Too much shrinkage with horseshoe prior

Context

I’m attempting to determine the influence of 7 covariates on a binary response variable with a Bayesian GLMM (using the excellent brms package). The dataset is unavoidably small (~200 observations). I’m afraid I can’t share the data here.

Following advice (e.g. https://cran.r-project.org/web/packages/loo/vignettes/loo2-weights.html; Piironen and Vehtari 2017), I’m using horseshoe priors to identify the most relevant covariates. [I’d like to use `projpred`, but am currently unable to because `projpred` doesn’t currently handle the random variables in my model (see https://github.com/stan-dev/projpred/issues/57).]

Problem

When using the regularised horseshoe prior, all of the predictors have negligible effect sizes. I understand that this is likely because there aren’t any strong effects which can be discerned from this small dataset. However, when using a weakly informative prior or frequentist models, there are relevant predictors. I would like to use the horseshoe prior to identify the most important ones, but it appears that its imposing too much shrinkage to be useful. I have tried adjusting the shrinkage using par_ratio in horseshoe{brms}, but to no avail.
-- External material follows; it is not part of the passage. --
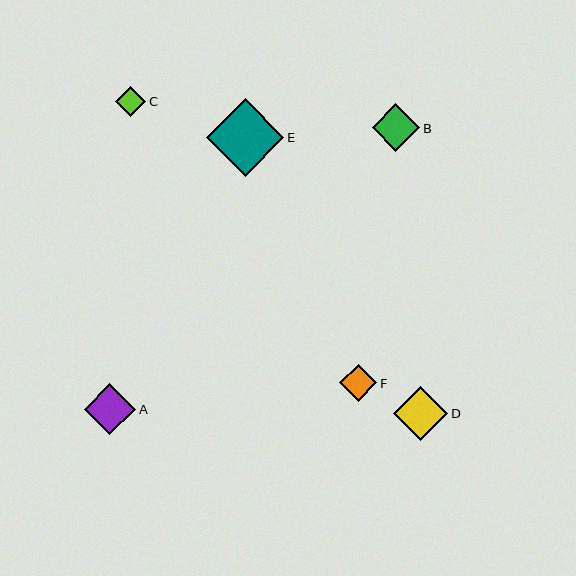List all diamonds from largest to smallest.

The model with the horseshoe prior does fit the data better, however (see Stacking weights below).

I’d be grateful for any suggestions on how best to proceed with this variable selection; or if anyone can point out my error or misunderstanding. Am I forced to conclude that none of the predictors are important, even though the data exploration suggests not! My datasets will always be small, so I’m keen to identify the most appropriate Bayesian method for these data.

This is similar to How to make the regularized horseshoe less strict?

Many thanks in advance for your help.


Model


# Weakly informative prior (https://github.com/stan-dev/stan/wiki/Prior-Choice-Recommendations)
prior1 <-  c(set_prior("student_t(3,0,2)", class = "b"))  

# Regularised horseshoe prior:
priorhs <- set_prior("horseshoe(df=1, par_ratio=3/7, scale_slab=2)", class='b') 

# All predictors scaled to 0,1
# Have also scaled the categorical and boolean variables for the horseshoe prior model: 
data$scBool_var1 <- scale(data$Bool_var1, center=T, scale=T) 
data$scBool_var2 <- scale(data$Bool_var2, center=T, scale=T)
data$scCat_var1 <- scale(data$Cat_var1, center=T, scale=T)

# Formulae:

cfull_formula <- as.formula(y ~  Cts_var1 * Bool_var1 + Cts_var2 * Bool_var2 + Bool_var1:Bool_var2 + Cat_var1 + Cts_var3 + Cts_var4 + (1|rand1) + (1|rand2) + (1|rand3) )

cfull_formula_hs <- as.formula(y ~  Cts_var1 * scBool_var1 + Cts_var2 * scBool_var2 + scBool_var1:scBool_var2 + scCat_var1 + Cts_var3 + Cts_var4 + (1|rand1) + (1|rand2) + (1|rand3) )

# Models:

brms_cfull <- brm(cfull_formula, data=data, family="bernoulli", iter=10000, prior =  prior1,  sample_prior = T, control=list(adapt_delta=0.999,max_treedepth = 15), save_all_pars = F, refresh=0)

brms_cfull_hs <- brm(cfull_formula_hs, data=data, family="bernoulli", iter=10000, prior =  priorhs,  sample_prior = T, control=list(adapt_delta=0.999,max_treedepth = 15), save_all_pars = F, refresh=0)

Model weights

try(loo_model_weights(brms_cfull, brms_cfull_hs, method='stacking', model_names=c('brms_cfull', 'brms_cfull_hs')))

Method: stacking
------
              weight
brms_cfull    0.116 
brms_cfull_hs 0.884 

References

Piironen, J., and Vehtari, A. (2017). Sparsity information and regularization in the horseshoe and other shrinkage priors. https://arxiv.org/abs/1707.01694

3 Likes

Oh, it seems your question fell through a bit. I am honestly out of my depth here, but @sara-vanerp is the expert on shrinkage, so maybe she would be able to share some insights. Her paper https://osf.io/cg8fq/download?format=pdf might also be a good start for deeper inquiry.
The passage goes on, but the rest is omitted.